The Plaza de toros Nuevo Progreso is a bullring in the Mexican city of Guadalajara, Jalisco. It is currently used for bull fighting and also for hosting musical events, and professional wrestling events. The bullring holds 16,561 people and was built in 1966 to 1967.

Architect Jose Manuel Gomez Vazquez Aldana made the executive project and drew up the plans for the new bullring, and this one was built by architects Leopoldo Torres Águila, Manuel Parga, and Gorki Guido Bayardo, and civil engineers Mario Quiñones, Alfonso Ortega Pérez, and Mario Fernández.
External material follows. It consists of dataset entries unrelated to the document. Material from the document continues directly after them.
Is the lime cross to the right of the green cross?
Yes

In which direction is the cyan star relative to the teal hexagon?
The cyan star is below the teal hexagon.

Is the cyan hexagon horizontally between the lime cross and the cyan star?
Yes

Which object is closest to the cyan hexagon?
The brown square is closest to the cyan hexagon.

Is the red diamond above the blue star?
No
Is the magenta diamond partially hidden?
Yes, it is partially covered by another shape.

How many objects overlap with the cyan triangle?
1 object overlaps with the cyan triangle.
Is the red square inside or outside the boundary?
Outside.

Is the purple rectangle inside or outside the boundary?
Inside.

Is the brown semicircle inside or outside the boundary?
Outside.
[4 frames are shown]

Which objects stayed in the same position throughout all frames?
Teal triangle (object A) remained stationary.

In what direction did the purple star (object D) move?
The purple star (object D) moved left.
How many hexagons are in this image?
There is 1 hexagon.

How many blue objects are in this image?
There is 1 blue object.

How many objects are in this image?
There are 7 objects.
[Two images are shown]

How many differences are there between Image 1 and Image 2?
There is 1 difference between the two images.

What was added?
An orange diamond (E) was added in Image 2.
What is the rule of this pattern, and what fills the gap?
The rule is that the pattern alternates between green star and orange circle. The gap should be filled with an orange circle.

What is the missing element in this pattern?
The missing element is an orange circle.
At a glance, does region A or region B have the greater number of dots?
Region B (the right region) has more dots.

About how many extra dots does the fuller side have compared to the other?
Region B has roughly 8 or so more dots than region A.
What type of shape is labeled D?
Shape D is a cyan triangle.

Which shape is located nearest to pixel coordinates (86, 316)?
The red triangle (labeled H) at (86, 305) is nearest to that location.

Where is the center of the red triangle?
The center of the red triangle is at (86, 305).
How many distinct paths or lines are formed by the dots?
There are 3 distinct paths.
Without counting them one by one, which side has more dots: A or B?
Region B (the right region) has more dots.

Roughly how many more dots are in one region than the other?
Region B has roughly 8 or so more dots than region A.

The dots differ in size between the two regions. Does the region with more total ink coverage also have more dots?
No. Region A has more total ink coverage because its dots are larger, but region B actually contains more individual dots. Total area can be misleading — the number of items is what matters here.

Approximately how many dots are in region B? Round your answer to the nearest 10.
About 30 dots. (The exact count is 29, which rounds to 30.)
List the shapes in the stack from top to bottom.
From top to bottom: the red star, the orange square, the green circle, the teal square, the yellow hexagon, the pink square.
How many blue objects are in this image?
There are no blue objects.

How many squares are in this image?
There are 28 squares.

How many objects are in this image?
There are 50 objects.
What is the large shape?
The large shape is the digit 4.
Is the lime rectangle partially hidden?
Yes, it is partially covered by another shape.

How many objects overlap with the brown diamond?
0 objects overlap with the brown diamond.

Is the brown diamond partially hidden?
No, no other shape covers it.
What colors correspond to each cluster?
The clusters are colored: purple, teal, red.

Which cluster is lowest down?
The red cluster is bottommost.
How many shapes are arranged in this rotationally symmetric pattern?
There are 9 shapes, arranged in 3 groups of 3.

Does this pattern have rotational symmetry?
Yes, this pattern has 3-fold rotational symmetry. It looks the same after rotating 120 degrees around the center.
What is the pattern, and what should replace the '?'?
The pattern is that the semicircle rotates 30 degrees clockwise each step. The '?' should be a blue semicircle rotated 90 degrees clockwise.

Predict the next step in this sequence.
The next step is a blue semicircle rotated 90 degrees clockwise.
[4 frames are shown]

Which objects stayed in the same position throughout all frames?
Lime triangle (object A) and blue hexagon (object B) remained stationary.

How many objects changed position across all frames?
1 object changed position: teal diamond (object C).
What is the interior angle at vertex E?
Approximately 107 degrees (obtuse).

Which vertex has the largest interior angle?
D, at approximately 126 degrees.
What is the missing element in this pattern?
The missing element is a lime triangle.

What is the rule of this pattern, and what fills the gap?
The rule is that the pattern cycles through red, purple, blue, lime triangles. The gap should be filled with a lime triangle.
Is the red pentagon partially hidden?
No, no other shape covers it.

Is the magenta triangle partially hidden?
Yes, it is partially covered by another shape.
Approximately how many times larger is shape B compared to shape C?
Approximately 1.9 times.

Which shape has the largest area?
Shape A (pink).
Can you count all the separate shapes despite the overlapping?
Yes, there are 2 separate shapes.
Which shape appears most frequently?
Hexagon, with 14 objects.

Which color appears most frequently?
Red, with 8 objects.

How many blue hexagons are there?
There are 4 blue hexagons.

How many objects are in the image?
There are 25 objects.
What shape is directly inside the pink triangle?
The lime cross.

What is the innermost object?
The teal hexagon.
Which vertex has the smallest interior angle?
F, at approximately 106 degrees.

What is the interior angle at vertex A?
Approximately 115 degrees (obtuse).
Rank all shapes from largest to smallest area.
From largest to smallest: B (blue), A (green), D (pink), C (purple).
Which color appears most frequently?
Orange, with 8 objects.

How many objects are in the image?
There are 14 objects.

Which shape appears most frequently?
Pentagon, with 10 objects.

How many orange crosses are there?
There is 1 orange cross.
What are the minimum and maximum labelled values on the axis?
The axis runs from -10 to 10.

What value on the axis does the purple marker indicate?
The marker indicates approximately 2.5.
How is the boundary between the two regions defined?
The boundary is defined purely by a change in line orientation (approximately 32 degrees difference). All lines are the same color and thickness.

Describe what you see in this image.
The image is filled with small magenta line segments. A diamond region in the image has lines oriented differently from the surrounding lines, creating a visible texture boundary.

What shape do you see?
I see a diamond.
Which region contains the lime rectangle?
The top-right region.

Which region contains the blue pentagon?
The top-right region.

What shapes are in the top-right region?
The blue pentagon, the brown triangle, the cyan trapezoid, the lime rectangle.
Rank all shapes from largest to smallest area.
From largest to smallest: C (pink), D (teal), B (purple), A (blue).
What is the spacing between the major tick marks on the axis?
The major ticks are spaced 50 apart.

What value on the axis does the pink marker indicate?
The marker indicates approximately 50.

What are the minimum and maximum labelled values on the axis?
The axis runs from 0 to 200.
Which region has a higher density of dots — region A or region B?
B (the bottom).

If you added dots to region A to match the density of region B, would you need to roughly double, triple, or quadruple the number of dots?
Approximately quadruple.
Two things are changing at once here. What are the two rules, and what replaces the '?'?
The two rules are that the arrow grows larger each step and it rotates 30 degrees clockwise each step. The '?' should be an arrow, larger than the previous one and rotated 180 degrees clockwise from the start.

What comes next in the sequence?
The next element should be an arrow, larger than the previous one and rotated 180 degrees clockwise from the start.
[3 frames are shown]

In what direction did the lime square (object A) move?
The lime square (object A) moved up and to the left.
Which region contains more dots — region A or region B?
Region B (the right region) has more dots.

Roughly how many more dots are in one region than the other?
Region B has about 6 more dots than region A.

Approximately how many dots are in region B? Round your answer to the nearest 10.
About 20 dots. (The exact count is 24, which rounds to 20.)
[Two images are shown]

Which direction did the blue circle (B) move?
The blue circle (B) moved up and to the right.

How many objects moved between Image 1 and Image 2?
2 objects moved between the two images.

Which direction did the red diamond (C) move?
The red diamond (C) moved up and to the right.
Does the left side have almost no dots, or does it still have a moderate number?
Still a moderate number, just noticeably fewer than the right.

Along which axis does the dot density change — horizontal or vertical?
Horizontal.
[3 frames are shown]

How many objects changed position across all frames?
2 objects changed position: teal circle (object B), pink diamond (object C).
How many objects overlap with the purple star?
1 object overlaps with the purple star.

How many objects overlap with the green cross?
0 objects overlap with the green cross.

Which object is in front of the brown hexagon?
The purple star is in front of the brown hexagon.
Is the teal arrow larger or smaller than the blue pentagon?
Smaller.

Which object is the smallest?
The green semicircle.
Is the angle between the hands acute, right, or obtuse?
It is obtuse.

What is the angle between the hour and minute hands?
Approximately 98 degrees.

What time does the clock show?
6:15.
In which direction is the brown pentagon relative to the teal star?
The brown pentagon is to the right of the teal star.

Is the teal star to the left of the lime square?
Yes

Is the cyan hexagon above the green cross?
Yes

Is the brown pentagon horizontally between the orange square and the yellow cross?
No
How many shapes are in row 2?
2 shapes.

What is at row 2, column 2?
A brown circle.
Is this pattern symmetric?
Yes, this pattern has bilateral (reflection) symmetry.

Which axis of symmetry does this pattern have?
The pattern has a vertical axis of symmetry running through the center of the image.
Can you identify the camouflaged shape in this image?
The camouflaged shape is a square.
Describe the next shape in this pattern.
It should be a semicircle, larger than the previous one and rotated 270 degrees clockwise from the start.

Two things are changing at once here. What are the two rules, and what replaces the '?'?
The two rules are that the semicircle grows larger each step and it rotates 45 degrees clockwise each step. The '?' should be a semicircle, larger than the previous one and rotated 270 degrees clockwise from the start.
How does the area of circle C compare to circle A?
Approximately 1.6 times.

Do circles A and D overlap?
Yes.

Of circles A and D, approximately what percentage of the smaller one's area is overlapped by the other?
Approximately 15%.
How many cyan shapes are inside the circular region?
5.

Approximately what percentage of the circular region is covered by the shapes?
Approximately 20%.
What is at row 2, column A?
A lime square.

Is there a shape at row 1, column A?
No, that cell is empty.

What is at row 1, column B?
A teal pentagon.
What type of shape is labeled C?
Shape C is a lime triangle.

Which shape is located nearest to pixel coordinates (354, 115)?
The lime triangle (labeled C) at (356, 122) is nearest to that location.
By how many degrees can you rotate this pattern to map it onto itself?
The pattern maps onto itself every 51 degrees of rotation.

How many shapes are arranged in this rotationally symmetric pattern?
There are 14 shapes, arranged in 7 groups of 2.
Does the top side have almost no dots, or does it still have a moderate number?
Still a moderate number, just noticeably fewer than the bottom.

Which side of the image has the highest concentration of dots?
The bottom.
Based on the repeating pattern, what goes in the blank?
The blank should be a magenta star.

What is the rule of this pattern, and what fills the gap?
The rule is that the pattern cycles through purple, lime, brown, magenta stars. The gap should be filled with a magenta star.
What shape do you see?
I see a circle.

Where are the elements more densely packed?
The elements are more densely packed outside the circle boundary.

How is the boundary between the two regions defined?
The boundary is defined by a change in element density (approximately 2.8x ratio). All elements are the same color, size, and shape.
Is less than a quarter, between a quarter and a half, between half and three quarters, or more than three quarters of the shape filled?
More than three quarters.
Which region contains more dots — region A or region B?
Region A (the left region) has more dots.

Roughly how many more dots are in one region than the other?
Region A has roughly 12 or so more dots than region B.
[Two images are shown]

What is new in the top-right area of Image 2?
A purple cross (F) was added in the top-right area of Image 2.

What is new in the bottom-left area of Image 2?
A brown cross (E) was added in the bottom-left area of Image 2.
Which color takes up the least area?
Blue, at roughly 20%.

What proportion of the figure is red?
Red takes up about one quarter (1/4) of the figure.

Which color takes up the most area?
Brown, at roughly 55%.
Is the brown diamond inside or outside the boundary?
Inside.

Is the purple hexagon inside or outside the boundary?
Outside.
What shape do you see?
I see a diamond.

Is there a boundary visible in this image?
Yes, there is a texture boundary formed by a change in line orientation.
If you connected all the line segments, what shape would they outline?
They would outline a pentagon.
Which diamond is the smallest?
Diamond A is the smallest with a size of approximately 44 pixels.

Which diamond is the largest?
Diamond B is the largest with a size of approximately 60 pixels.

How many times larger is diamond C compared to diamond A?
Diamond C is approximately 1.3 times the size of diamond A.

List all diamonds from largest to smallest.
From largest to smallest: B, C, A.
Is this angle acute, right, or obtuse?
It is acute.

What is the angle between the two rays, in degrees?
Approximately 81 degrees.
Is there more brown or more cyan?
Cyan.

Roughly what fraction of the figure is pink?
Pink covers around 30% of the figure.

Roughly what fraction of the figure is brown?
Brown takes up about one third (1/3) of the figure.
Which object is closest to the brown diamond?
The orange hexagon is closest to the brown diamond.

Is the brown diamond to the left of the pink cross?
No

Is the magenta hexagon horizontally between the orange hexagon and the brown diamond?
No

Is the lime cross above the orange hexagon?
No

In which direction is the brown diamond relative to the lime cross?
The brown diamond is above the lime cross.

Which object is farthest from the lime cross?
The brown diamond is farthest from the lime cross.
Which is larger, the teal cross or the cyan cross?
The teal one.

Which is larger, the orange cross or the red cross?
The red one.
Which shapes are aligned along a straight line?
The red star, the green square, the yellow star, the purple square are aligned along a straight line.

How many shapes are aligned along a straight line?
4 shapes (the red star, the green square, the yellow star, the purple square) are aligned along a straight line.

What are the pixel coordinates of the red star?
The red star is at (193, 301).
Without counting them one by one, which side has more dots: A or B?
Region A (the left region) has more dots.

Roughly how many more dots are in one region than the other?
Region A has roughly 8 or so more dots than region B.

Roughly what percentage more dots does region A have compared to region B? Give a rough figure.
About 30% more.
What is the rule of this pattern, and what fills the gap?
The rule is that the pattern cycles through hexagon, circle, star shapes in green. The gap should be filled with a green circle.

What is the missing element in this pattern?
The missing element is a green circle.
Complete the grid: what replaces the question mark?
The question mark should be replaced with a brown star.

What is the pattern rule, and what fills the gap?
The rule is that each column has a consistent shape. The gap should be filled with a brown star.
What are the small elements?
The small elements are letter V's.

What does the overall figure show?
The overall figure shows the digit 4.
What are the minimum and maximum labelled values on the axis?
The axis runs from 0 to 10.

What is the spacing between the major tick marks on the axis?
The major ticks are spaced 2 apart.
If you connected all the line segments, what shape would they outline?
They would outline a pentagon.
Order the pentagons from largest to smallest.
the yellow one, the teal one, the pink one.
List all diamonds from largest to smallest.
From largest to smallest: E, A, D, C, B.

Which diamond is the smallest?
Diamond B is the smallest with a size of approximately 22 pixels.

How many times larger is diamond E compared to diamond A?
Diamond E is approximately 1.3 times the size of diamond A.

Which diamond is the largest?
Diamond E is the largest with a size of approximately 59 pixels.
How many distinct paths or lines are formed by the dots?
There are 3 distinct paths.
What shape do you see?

The main promoter and first owner of the plaza was Leodegario Hernández (Arandas, Jalisco, 24 January 1920 - 22 January 1987), a show business promoter and entrepreneur.

The first name of this venue was Plaza Monumental, and was inaugurated on Saturday, 4 February 1967, when six bulls bred in the facilities of cattle breeder José Julián Llaguno, were fought by matadors Joselito Huerta, Raúl Contreras "Finito", and Manolo Martínez.

Leodegario Hernández went through a streak of bad business, and in 1971 he decided to sell the plaza to his competitor, Ignacio García-Aceves.

The bullring was remodeled in 1979 and since that year is called Nuevo Progreso.

Espectáculos Taurinos de México, Sociedad Anónima (ETMSA), a company led by Mexican billionaire Alberto Baillères, is the current owner, since 1990.